The significant gene sets in the rare variant association analyses included most of the genes found to harbor recurrent deleterious variants in both the discovery and replication cohort (Table 2) and/or showing unusual allele frequency distributions (Table S4).

3.1.6. Comparison with GWAS of sickle cell anemia and related traits

To contextualize our findings against the results of GWAS that have been conducted for sickle cell anemia and related traits, we queried the NHGRI‐EBI GWAS Catalog for all associations related to “sickle cell anemia” (EFO ID: Orphanet_232) and “haemoglobin F” (EFO ID: EFO_0004576). None of the genes significant in the present study (Tables S3 and S4) was significant in the relevant GWAS and vice versa. Therefore, our results represent findings unique to the exome space and not found by GWAS. We also note that there is no overlap between the genes in this study and genes significantly associated with HbF by GWAS. This observation implies that the effect of the genes we found to be significantly associated with long survival or stroke in this study are not mediated via HbF levels (one of the strongest and most consistently associated SCA modifiers).

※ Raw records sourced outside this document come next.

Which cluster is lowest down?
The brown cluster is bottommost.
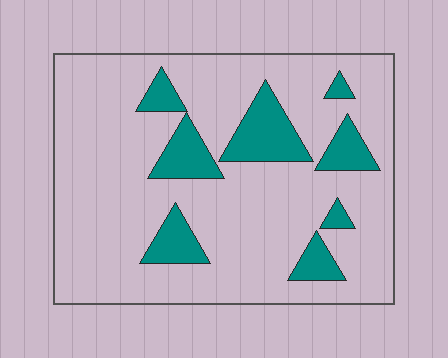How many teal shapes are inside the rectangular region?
8.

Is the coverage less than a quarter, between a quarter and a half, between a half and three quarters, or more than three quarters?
Less than a quarter.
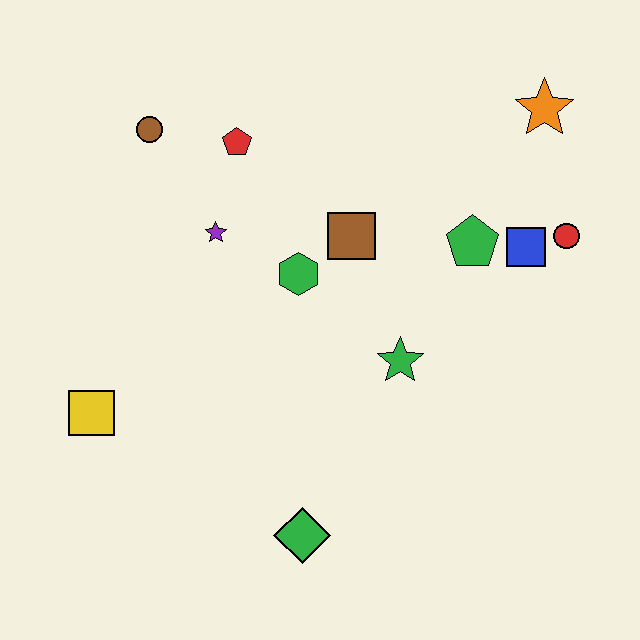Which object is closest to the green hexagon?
The brown square is closest to the green hexagon.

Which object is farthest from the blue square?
The yellow square is farthest from the blue square.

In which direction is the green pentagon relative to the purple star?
The green pentagon is to the right of the purple star.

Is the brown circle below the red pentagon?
No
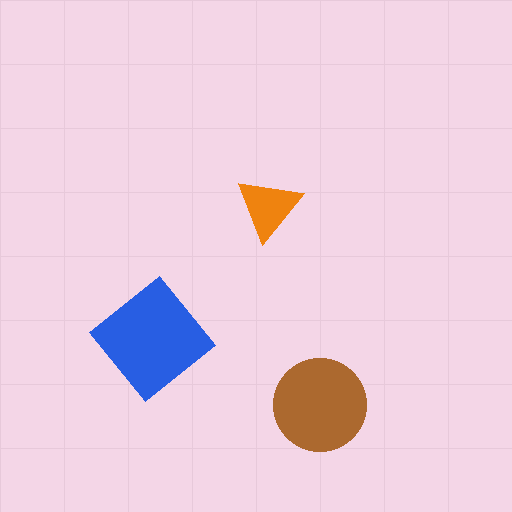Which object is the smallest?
The orange triangle.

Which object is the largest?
The blue diamond.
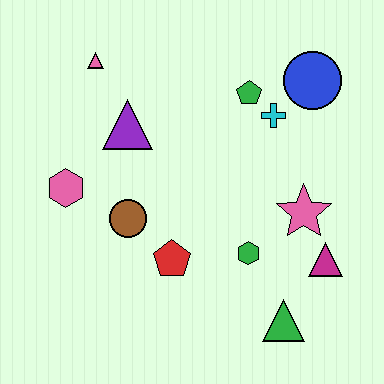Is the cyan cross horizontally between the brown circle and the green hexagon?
No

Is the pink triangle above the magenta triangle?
Yes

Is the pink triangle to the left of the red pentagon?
Yes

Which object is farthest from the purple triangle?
The green triangle is farthest from the purple triangle.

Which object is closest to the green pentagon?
The cyan cross is closest to the green pentagon.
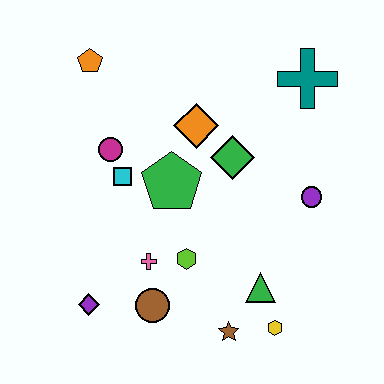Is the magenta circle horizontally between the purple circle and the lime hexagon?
No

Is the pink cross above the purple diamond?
Yes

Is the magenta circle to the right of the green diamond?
No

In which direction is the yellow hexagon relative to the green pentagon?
The yellow hexagon is below the green pentagon.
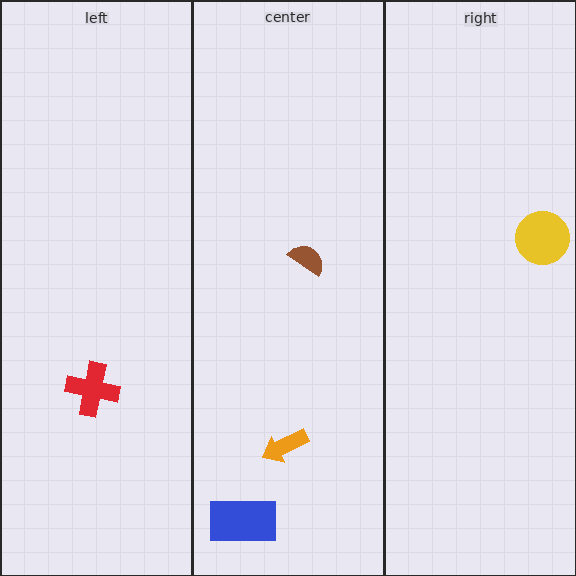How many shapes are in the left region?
1.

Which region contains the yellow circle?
The right region.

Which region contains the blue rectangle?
The center region.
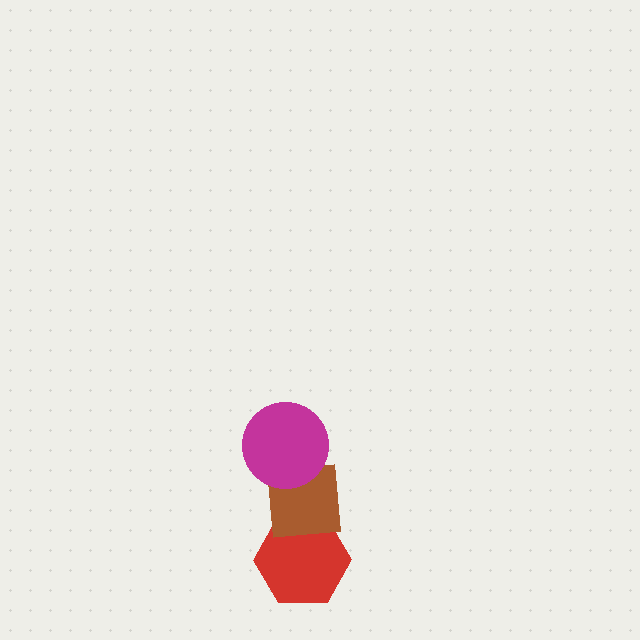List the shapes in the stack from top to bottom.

3.1.7. Functional support for identified pathways from transcriptomic studies

Gene expression provides functional evidence that a pathway is dysregulated in a disorder. To this end, we queried the significant pathways identified by sequence analysis in the present study against the most differentially dysregulated pathways in the two largest studies of global gene expression profiles in relation to SCD severity. 22 Our findings show that most of our significant pathways also show significant transcriptomic differences in relation to SCD severity (Table 4), thus providing supportive evidence that these pathways are important in SCD pathophysiology.

TABLE 4.

Significant pathways in this study that are also significant in global transcriptomic studies of SCD 21 , 22

Transcriptomic evidence
Pathway identified in the present study Lowest P‐values in the present study Associated phenotypes P‐values in original studies Source
Starch and sucrose metabolism 2.6 × 10−9 molecular risk profile 1.1871 21
One carbon pool by folate/folate pathway 5.8 × 10−6 molecular risk profile 3.3263 × 10−8 21
Complement and coagulation cascades 3.9 × 10−8 molecular risk profile 2.73693 × 10−10 21
Complement and coagulation cascades 3.9 × 10−8 acute crisis in children .016 22
Oxidative Stress 1.8 × 10−6 top severity score in children .00442 22
Oxidative Stress 1.8 × 10−6 acute crisis in children 5.6 × 10−4 22
Heme biosynthesis 1.7 × 10−10 top severity score in children .00925 22
Heme biosynthesis 1.7 × 10−10 acute crisis in children .005 22
Regulation of cellular response to stress 1 × 10−09 top severity score in children .00008 22
Colorectal cancer/DNA repair system .0002 molecular risk profile 1.51002 × 10−12 21

4. DISCUSSION

Our study addresses the issue of genetic modifiers of clinical variation in SCA in SSA using a whole‐exome sequencing approach. We utilized a design that included “long survivors” (representing patients surviving to the fifth decade despite the harsh environment and lack of state‐of‐the‐art medical care) and overt stroke patients (representing one of the most severe complications of SCA). By including a “random” comparison group, we provided a reference comparison group of the “average” SCA patient. This phenotype grouping that explicitly recognizes that some complications take time to emerge (eg, stroke‐ or age‐related complications/mortality) is a methodologic approach that, perhaps, could be considered innovative and a strength of this manuscript. Given that there were no significant findings among the groups for fetal hemoglobin levels, classical sickle haplotypes, and α‐thalassemia, our study implicitly controlled for these known factors for clinical heterogeneity in SCD. However, the lack of significance of HbF levels, a well‐established and strongest known modifier of SCD childhood complications and that is influenced by genomic variations and therapeutic interventions, probably reflects the fact that the sample studied have all survived past the “under‐5‐year‐old” mortality hazards (malaria, bacterial sepsis, diarrheal disease, or splenic sequestration, etc.).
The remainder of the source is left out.